A federal judge on Friday temporarily blocked the Trump administration from rapidly deporting undocumented immigrants detained away from the border without a court hearing, a setback for its mass deportation agenda.
In a 48-page opinion, U.S. District Judge Jia M. Cobb of D.C. wrote that the administration's new policy in January to broadly expand a process known as "expedited removal" - which had previously been used to deport migrants detained at or near the U.S.-Mexico border - doesn't provide adequate due process rights to those detained inside the country.
Cobb, in her ruling in a case brought by civil rights groups, wrote that "in defending this skimpy process, the Government makes a truly startling argument: that those who entered the country illegally are entitled to no process under the Fifth Amendment, but instead must accept whatever grace Congress affords them. Were that right, not only noncitizens, but everyone would be at risk."
Cobb, who was appointed by President Joe Biden, said she was not questioning the constitutionality of the expedited removal statute and its "long-standing application" in border control. But she said that "in applying the statute to a huge group of people living in the interior of the country who have not previously been subject to expedited removal, the Government must afford them due process."
The American Civil Liberties Union sued the Trump administration over the policy on behalf of Make the Road New York, an immigrant rights group, after the Department of Homeland Security said on Jan. 21 that it was expanding the use of expedited removal to speed up the deportation of undocumented migrants who have been in the country for two years or less.
Previously, expedited removal had only been used for migrants who were stopped within 100 miles of the border and who had been in the country for less than 14 days. Cobb said Friday that the Trump administration can continue to use the policy in those situations.
Cobb wrote that the administration's policy "creates a significant risk of erroneous removal," especially because "most noncitizens have been present for more than two years."

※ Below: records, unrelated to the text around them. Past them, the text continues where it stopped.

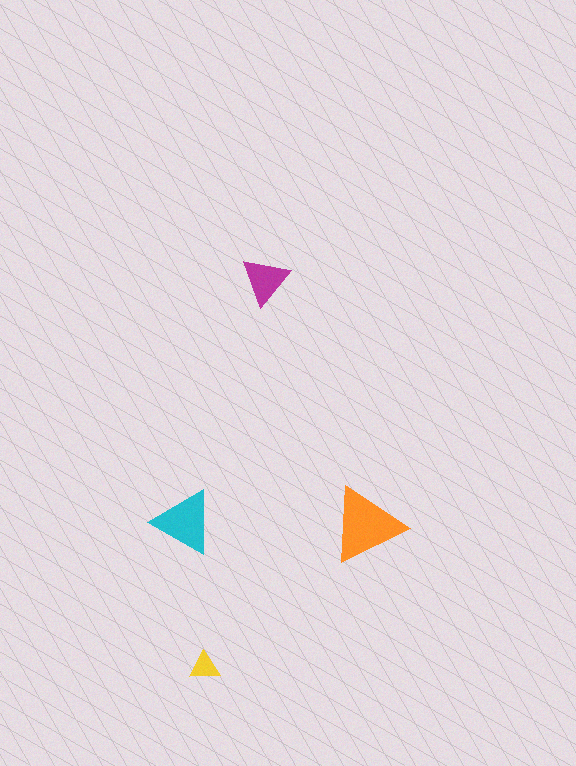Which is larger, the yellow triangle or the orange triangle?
The orange one.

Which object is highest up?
The magenta triangle is topmost.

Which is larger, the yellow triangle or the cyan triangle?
The cyan one.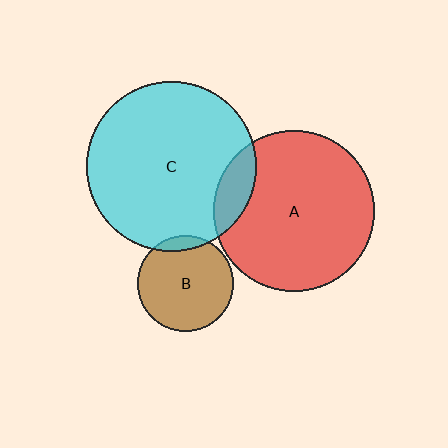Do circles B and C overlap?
Yes.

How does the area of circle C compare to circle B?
Approximately 3.1 times.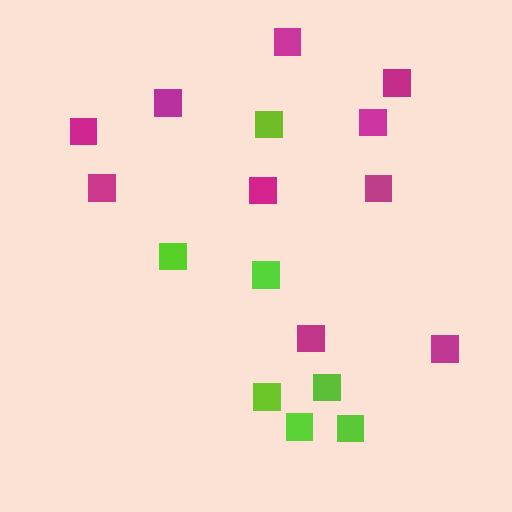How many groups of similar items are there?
There are 2 groups: one group of magenta squares (10) and one group of lime squares (7).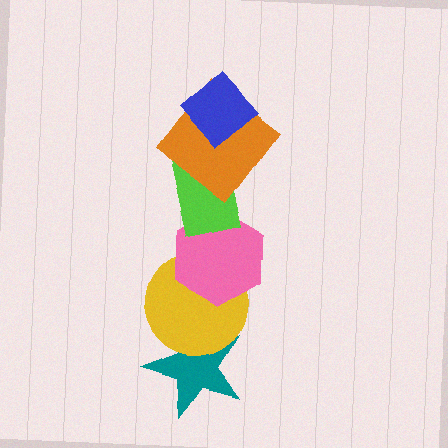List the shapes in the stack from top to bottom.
From top to bottom: the blue diamond, the orange diamond, the lime rectangle, the pink hexagon, the yellow circle, the teal star.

"In short, the expedited removal process hardly affords individuals any opportunity, let alone a 'meaningful' one, to demonstrate that they have been present in the United States for two years," she said. "And although this shortcoming might not create a huge risk of error when expedited removal is used at or near the border, it creates an intolerable risk when expedited removal is deployed throughout the United States."
Cobb's decision, if it remains in place, could significantly hamper the Trump administration's mass deportation plan. President Donald Trump has vowed to enact the largest domestic deportation operation in history, seeking to deport 1 million immigrants during his first year in office. The ability to remove migrants without a court hearing was widely considered a key tool for the administration to swiftly carry out deportations.

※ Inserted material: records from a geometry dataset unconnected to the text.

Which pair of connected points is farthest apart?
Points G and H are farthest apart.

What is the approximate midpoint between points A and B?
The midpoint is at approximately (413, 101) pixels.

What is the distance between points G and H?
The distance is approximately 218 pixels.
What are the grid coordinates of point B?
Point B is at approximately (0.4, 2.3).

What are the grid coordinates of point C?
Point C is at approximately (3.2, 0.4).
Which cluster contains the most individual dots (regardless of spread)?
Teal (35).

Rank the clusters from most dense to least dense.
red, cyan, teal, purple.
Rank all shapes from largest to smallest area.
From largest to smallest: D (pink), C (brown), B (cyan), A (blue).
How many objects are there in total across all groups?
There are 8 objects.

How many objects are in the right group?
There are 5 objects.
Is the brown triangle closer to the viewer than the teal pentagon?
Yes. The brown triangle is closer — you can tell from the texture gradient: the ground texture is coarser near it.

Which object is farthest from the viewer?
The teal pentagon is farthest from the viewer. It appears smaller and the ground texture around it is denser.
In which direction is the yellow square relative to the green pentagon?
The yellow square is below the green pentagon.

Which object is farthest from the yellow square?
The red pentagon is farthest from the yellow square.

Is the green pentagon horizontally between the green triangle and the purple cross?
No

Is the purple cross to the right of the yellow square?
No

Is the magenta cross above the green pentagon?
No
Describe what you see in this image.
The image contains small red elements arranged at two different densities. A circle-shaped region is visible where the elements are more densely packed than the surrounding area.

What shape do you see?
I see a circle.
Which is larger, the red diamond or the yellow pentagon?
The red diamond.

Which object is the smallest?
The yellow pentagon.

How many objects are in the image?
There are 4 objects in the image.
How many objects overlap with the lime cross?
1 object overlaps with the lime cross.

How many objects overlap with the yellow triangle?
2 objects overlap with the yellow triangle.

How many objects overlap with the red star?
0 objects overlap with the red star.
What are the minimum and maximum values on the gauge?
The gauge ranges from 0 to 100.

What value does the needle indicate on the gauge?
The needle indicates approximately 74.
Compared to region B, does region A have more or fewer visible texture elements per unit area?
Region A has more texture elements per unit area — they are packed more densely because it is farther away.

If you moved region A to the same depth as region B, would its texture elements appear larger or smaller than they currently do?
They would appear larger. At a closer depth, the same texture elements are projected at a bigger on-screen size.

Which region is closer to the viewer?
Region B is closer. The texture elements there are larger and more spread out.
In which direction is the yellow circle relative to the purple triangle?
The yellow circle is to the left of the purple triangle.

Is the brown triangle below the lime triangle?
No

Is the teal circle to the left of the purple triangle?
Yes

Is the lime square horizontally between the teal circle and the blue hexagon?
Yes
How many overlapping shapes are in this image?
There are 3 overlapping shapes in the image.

While the Jan. 21 policy says that the DHS secretary has sole discretion to modify the scope of expedited removals, the ACLU argued the effort violated legal due process for migrants who have no meaningful notice or ability to dispute their deportations.
Under the expedited removal process - created in a 1996 law that intended to curb illegal immigration - migrants can request political asylum from immigration officers if they fear persecution upon being returned to their home countries. But if the immigration officer denies their claim, their only recourse is a cursory review from an immigration judge.
Trump's first administration also sought to expand expedited removal but was initially blocked by a federal judge from implementing it. The policy was ultimately allowed to go into effect in October 2020. A total of 17 foreign nationals were removed between that month and Jan. 20, 2021, when Biden took office, according to a report from the Migration Policy Institute.
Biden rescinded the expanded policy.
Earlier this month, Cobb also temporarily blocked the Trump administration from rapidly deporting immigrants granted parole at a port of entry, a decision with the potential to impact hundreds of thousands of people.